Substituting the given values, you get:

$$\text{moles of Al} = \frac{35.25 \text{ g}}{26.98 \text{ g/mol}} = 1.308 \text{ mol}$$

Q4: How do I calculate the number of moles of H2 produced?

A4: To calculate the number of moles of H2 produced, you can use the mole ratio of Al to H2. Since 2 moles of Al produce 3 moles of H2, you can multiply the number of moles of Al by 3/2 to get the number of moles of H2:

$$\text{moles of H}_2 = \frac{3}{2} \times 1.308 \text{ mol} = 1.962 \text{ mol}$$

Q5: How do I calculate the mass of H2 produced?

A5: To calculate the mass of H2 produced, you can multiply the number of moles of H2 by the molar mass of H2:

$$\text{mass of H}_2 = 2.02 \text{ g/mol} \times 1.962 \text{ mol} = 3.97 \text{ g}$$

Q6: What are the limitations of this problem?

A6: This problem assumes that the reaction is carried out in excess HCl, which means that the amount of HCl is much larger than the amount of Al. This is a common assumption in many chemical reactions, but it may not always be the case in real-world scenarios.

Q7: Can this problem be extended to more complex reactions?

A7: Yes, this problem can be extended to more complex reactions involving multiple reactants and products. Additionally, the reaction can be carried out under different conditions, such as varying temperatures or pressures, to study the effects on the reaction rate and product yield.

Q8: What are some common applications of this reaction?

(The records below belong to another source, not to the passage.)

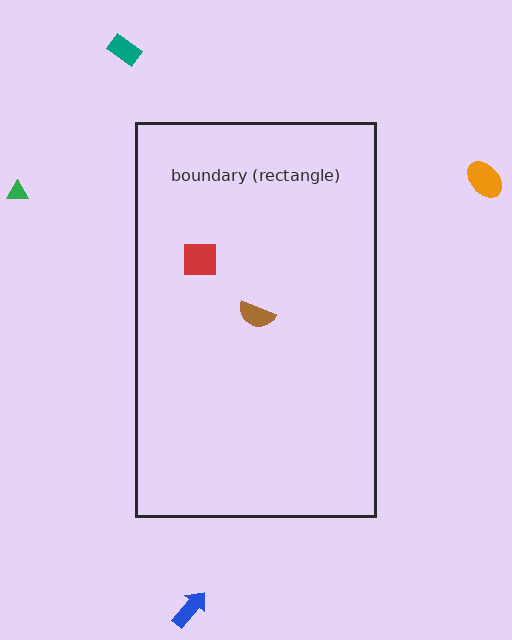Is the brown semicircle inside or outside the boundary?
Inside.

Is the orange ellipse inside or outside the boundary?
Outside.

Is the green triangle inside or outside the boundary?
Outside.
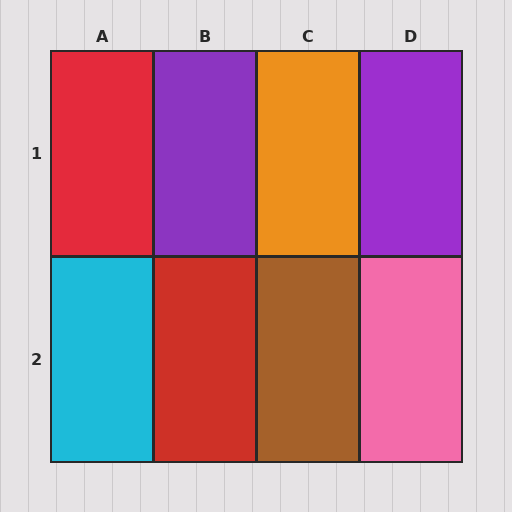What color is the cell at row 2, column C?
Brown.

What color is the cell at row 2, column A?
Cyan.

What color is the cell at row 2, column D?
Pink.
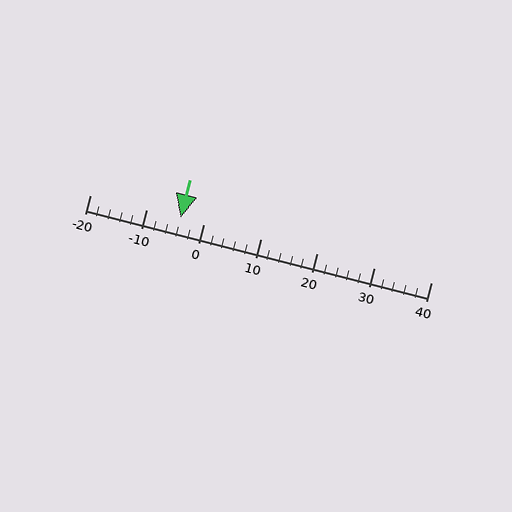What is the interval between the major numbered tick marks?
The major tick marks are spaced 10 units apart.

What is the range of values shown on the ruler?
The ruler shows values from -20 to 40.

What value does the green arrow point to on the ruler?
The green arrow points to approximately -4.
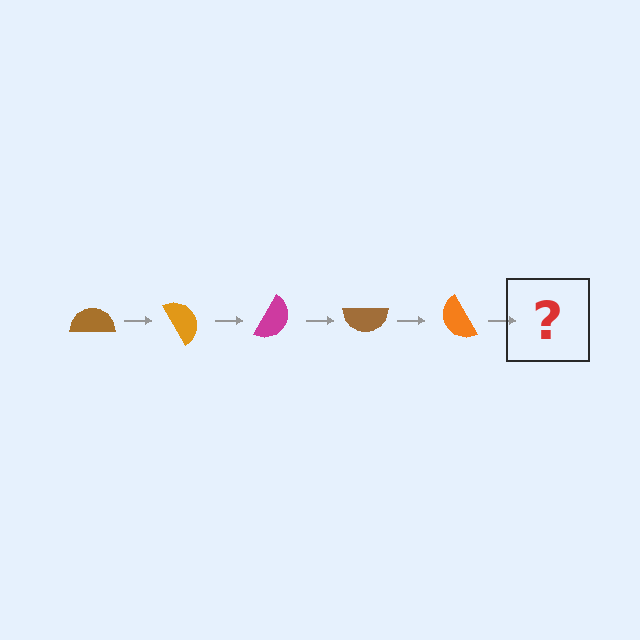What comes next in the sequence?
The next element should be a magenta semicircle, rotated 300 degrees clockwise from the start.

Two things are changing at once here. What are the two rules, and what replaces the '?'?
The two rules are that it rotates 60 degrees clockwise each step and the color cycles through brown, orange, and magenta. The '?' should be a magenta semicircle, rotated 300 degrees clockwise from the start.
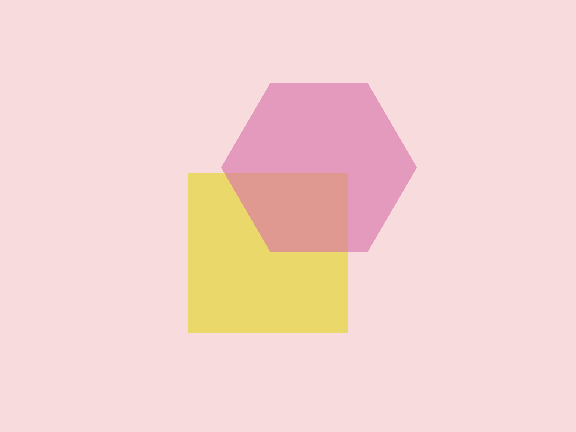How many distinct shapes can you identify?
There are 2 distinct shapes: a yellow square, a pink hexagon.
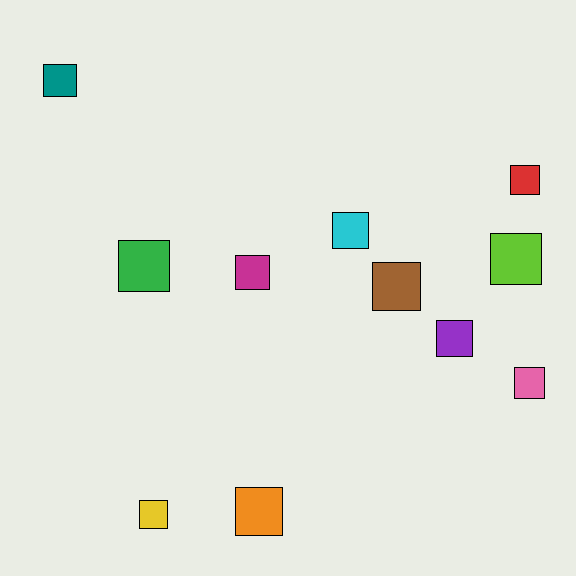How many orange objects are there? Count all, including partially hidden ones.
There is 1 orange object.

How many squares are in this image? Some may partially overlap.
There are 11 squares.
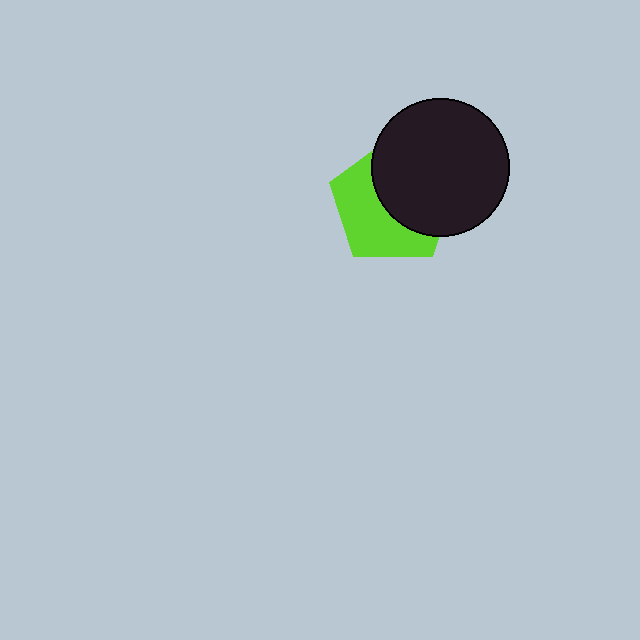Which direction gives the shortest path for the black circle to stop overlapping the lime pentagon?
Moving right gives the shortest separation.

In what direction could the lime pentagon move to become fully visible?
The lime pentagon could move left. That would shift it out from behind the black circle entirely.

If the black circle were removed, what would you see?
You would see the complete lime pentagon.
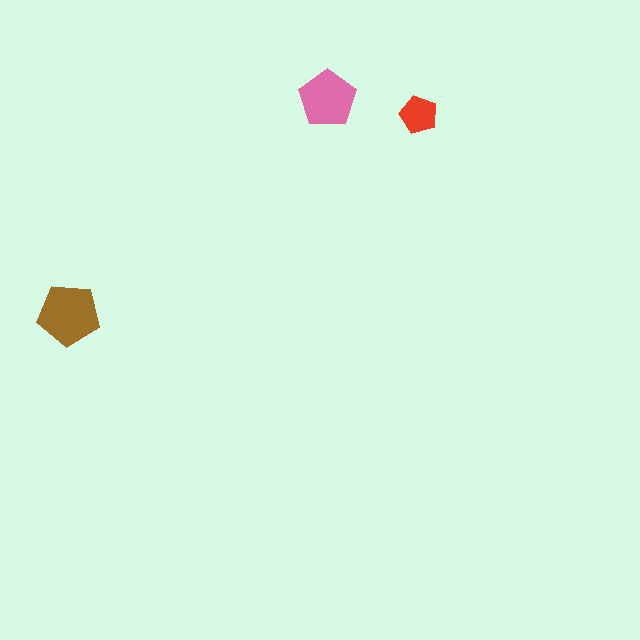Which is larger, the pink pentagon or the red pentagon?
The pink one.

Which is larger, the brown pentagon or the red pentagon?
The brown one.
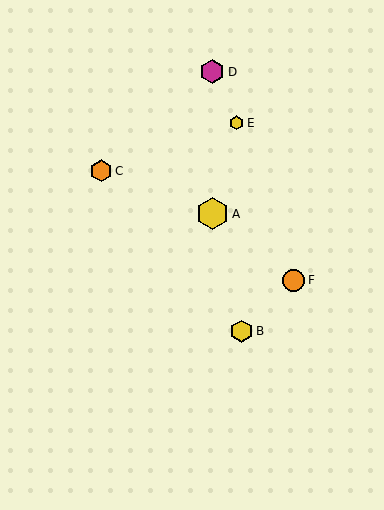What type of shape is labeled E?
Shape E is a yellow hexagon.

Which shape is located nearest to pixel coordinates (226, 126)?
The yellow hexagon (labeled E) at (237, 123) is nearest to that location.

A8: This reaction is commonly used in the production of aluminum chloride, which is used as a catalyst in various industrial processes. Additionally, the reaction can be used to produce hydrogen gas, which is used as a fuel in various applications.

Conclusion

In this Q&A article, we addressed some common questions related to the chemical reaction between aluminum (Al) and hydrochloric acid (HCl) to produce aluminum chloride (AlCl3) and hydrogen gas (H2). We provided step-by-step calculations for the number of moles of Al that reacts, the number of moles of H2 produced, and the mass of H2 produced. We also discussed the limitations of this problem and some common applications of this reaction.

Discussion

This problem is a fundamental concept in chemistry, and it is essential to understand the principles of chemical reactions and stoichiometry. The balanced equation, mole ratio, and molar mass are all critical concepts in this problem. By understanding these concepts, you can apply them to more complex reactions and real-world scenarios.

Future Work

This problem can be extended to more complex reactions involving multiple reactants and products. Additionally, the reaction can be carried out under different conditions, such as varying temperatures or pressures, to study the effects on the reaction rate and product yield.

References

• [1] Chemistry: An Atoms First Approach, by Steven S. Zumdahl
• [2] General Chemistry: Principles and Modern Applications, by Linus Pauling

Note: The references provided are for general chemistry textbooks and are not specific to this problem. However, they provide a good starting point for further reading and research.